I don't quite understand how they can be that overweight. We generally free feed our birds without weight becoming a problem.

What are you feeding them? Is there an over abundance of treats?


----------



## mellinda (Jun 24, 2016)

Thank you for the link and the response. I was looking for the word bantam.
Seems like we need to get them on a diet in that case.
No clue what's the best way to do it...

They have grains inside the barn where they sleep (chicken grains mixed with seeds and pees and a bit of laying kernel). Fluffy is the big american (not bantam) one with the long neck. We were alerted when we noticed dad's "mechelse koekoek" koen seemed as heavy as her (while koen should weight 'till 3 kg). Both had a weight of 1.5kg.
They eat the same food as the big ones.

I see fluffy sometimes not eating but gulping... If she gets alongside the others when feeding a bit lettuce, she litterly tears a part of 5 cm, and swallows it in 3 times... We stopped feeding it to her and are only giving the others while she's at her nest. Every 2 days every chicken gets a 7cm salad leaf. Also outside she's constantly eating so much multiple times a day, the green stays visible outside her beak while she keeps on eating. She finally started laying eggs 1.5 weeks ago.

Of all chickens she goes inside the most to eat the grains. We are not able to close the barn because the other ones need their food more then she does. Putting it outside will not work since (too much sparrows, pidges, etc).

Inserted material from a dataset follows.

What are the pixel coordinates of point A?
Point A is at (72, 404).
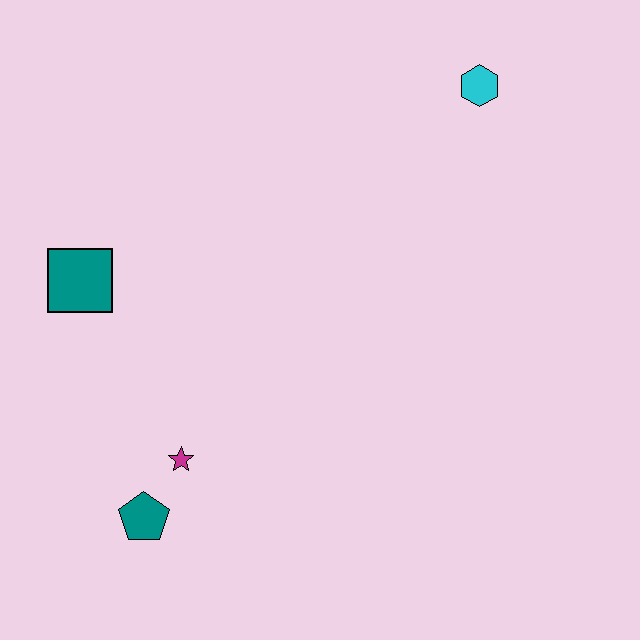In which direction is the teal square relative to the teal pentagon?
The teal square is above the teal pentagon.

She learned to use her long neck and even grabs everything she can from the bleu de landes and the harco. Sigh... One non-stop eating machine... Although she and Fien are always sprinting along the area outside.

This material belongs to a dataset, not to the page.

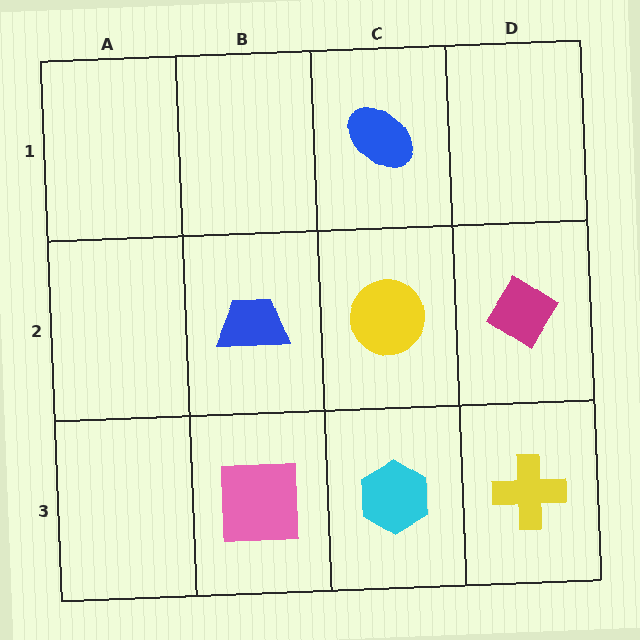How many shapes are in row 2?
3 shapes.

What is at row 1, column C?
A blue ellipse.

The eu little bantam fien weighs now 934 after feeding her extra. We stopped that a week and half ago. Seems like too much according to the standards... She is feeling alot better when she was then before. Before she was lethargic and weighted 790g. Also she seemed to have a severe lack of energy while now she's trice as active as before. She never went inside for her grain so we gave her grain inside the house i have to admid.

All chickens also have shattered shells in- and outside.
We tried for the grain to put a little feeder box thing that normally chicks use to put inside for the silkies, only Fien is eating of it - and sigh... my dad's koekoek...
Fluffy is just eating along with the big ones.

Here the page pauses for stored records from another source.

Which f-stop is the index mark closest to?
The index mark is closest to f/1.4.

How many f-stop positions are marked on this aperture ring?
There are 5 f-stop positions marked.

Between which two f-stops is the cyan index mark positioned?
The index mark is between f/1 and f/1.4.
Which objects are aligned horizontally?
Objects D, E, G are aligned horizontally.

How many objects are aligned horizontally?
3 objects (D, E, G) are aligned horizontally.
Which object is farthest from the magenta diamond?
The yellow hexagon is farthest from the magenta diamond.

Edit: ow... can plums play a part in it  just remembered our plum tree in the coop has been loosing plums... I remember my dad saying he saw the silkies eating from it


----------



## robin416 (Sep 8, 2013)

Chickens are like cows and horses, they're grazers. If they're not sleeping, they're grazing. I wouldn't worry about the salad greens, not much there to add extra weight. 

I would just keep doing what you're doing. Some birds are just bigger. The standard sizes I posted are a breeding standard something breeders must keep in mind when breeding their birds.


----------